Brexit à la carte
THE debate over Brexit is becoming feverish. The past week has seen reports of cabinet splits; of the European Council’s president saying, just before Theresa May’s first EU summit, that the only choice is between a hard Brexit and no Brexit; and of the government’s plan to allow Parliament a vote on the eventual terms of a deal. All this comes before formal negotiations have even begun. One observer says the government is behaving as if it is negotiating with itself, not with 27 other countries and the EU institutions.
One example is the issue of whether, if Britain quit the EU’s single market, it could secure special access for key industries. The City of London wants a deal for financial services, and there is talk of paying into the EU budget to secure one. Mrs May has assured Nissan, whose Sunderland car plant is the biggest in Britain, that it will not lose from Brexit; at least one other carmaker has had a similar pledge, and others will no doubt ask too. Universities have suggested that students might be exempt from visas for EU migrants.

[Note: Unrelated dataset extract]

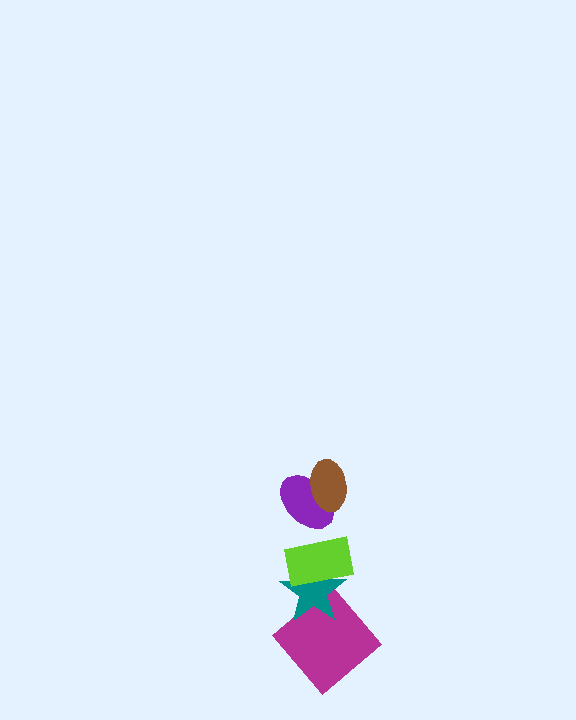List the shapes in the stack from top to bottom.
From top to bottom: the brown ellipse, the purple ellipse, the lime rectangle, the teal star, the magenta diamond.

How plausible are sectoral deals? In principle, the EU can agree to anything. Norway is in the single market (but not the customs union) via the European Economic Area. Switzerland is not, but it has bilateral deals, including one giving it full access for non-life insurance. John Springford at the Centre for European Reform, a think-tank, says it would be technically possible for the British car industry to remain in the EU’s customs union. Malcolm Harbour, a former Tory MEP who chaired the European Parliament’s internal market committee, suggests the entire transport sector might stay in the single market.
Yet there would be a price to pay. Mujtaba Rahman of the Eurasia group, a consultancy, says the other 27 EU countries are clearer than ever on the indivisibility of the single market’s “four freedoms” of movement of goods, services, capital and labour, which apply also to Norway and Switzerland. Any sectoral deal would be policed by the European Commission and the European Court of Justice. Yet Mrs May has ruled out unfettered free movement of people and the jurisdiction of the court. As for continuing budget payments, an idea she has not dismissed, Mr Rahman says they might improve the mood, but not enough to secure special deals that override the four freedoms.
The politics of sectoral deals could be even worse. The other 27 countries insist that Britain should not be better off than it was as an EU member, and they are united in opposing cherry-picking. Yet that is exactly what sectoral deals would do. If the British win special treatment for finance and cars, why not the Dutch for tulips and windmills, the French for cheese and cosmetics, the Germans for machine tools and engines—or the Poles for fruit-pickers and builders? Were all countries to get special privileges for their favoured industries, warns Neil Carmichael, a pro-EU Tory MP, the single market could collapse into a mess of protection and subsidies.
World Trade Organisation (WTO) rules would also make sectoral post-Brexit deals harder. If Britain were to agree bilaterally with the EU not to apply tariffs on cars, the WTO’s “most favoured nation” principle might force it to offer tariff-free access to the rest of the world as well. The only way to avoid this would be a full-blown free-trade agreement, which is by definition not sectoral but covers most trade.
Mrs May’s eventual choices will boil down to three. First is an option like Norway’s that secures largely barrier-free access to the single market but involves customs controls and accepting EU laws, migrants and budget payments. Second is a free-trade agreement that avoids such obligations but excludes most services and would take years to negotiate and ratify. And third is trading on plain WTO terms, which implies tariffs on cars and other products and also excludes services. The Treasury’s central estimate is that this option would lower GDP by 7.5% after 15 years. No wonder the Brexit debate is so febrile.